I protagonisti che non t'aspetti. La vittoria che viene dalla panchina lancia in vetta il Benevento. Segno, se ce ne fosse stato bisogno, che nell'organico c'è abbondanza di qualità.
Tello e Tuia si prendono la copertina, perchè bastano pochi secondi per connotare una partita. Alessandro Tuia è appena entrato, Andrès Tello si sta battendo bene già da più o meno un quarto d'ora. Così, fuori dagli schemi, arriva quel lancio di 40 metri, stile Leonardo Bonucci, che taglia via tutta la difesa spezzina, fino a quel momento sempre attenta e super compatta: un po' di sventatezza ce la mette l'ex enfant prodige Scuffet e Tello trova il colpo di testa che finisce in rete e regala una vittoria di platino al Benevento.

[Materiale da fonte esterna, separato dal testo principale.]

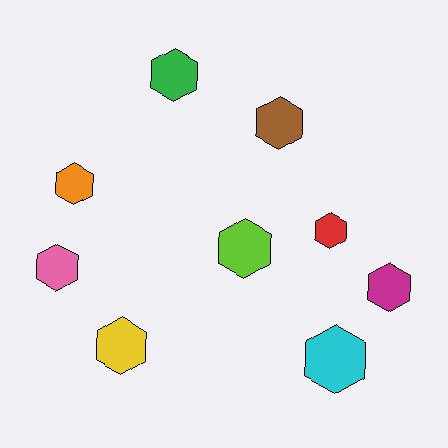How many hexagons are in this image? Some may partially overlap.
There are 9 hexagons.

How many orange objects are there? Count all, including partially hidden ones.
There is 1 orange object.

Potremmo essere fatalisti e dire che questo è il calcio e questa è la B, campionato particolare nel panorama del football italiano. Il Benevento non ha giocato una partita perfetta: ha trovato un bel po' di difficoltà, perchè lo Spezia disperato ha pensato che anche un punto sarebbe stato prezioso in una partita così. Italiano ha provato a rinforzare la difesa con Marchizza e Scuffet, e il centrocampo con Bartolomei. Soprattutto ha chiesto ai suoi di non lasciare spazi in avanti, stando bene attenti a non prendere gol.
Per il Benevento, insomma, le solite difficoltà che si trovano contro un avversario che non accetta di giocare a viso aperto e si affida alle ripartenze. Difficoltà a trovare i varchi giusti e qualche patema su un paio di ripartenze veloci dei liguri, giunte quando la squadra giallorossa si è spinta senza scrupoli tutta in avanti. Per fortuna ci ha messo una pezza Montipò in due occasioni: il novarese cresce di settimana in settimana e parte di questa vittoria è merito suo.
Italiano se l'era studiata bene questa partita, soprattutto aveva studiato tutte le mosse per non far arrivare Kragl al tiro e circondare Coda di difensori. Prima non prenderle. Nelle condizioni dello Spezia c'era poco da sognare castelli in aria. Il Benevento ha provato sempre a fare la partita, ma senza un attaccante veloce come Sau si fa difficile trovare i varchi giusti in avanti. Bisogna dire che con l'ingresso di Armenteros il peso in attacco è aumentato di parecchio, anche se il gol è arrivato per merito della giocata di Tuia e Tello.
Rimane la saldezza difensiva: 3 gol incassati, quattro clean sheet in sette partite, unica squadra imbattuta di questa serie B. I numeri alla fine non mentono mai e quelli del Benevento sono ammiccanti assai. E mai come in questo momento rimbomba quell'aforisma che esalta chi prende pochi gol: gli attaccanti vincono le partite, le difese i campionati.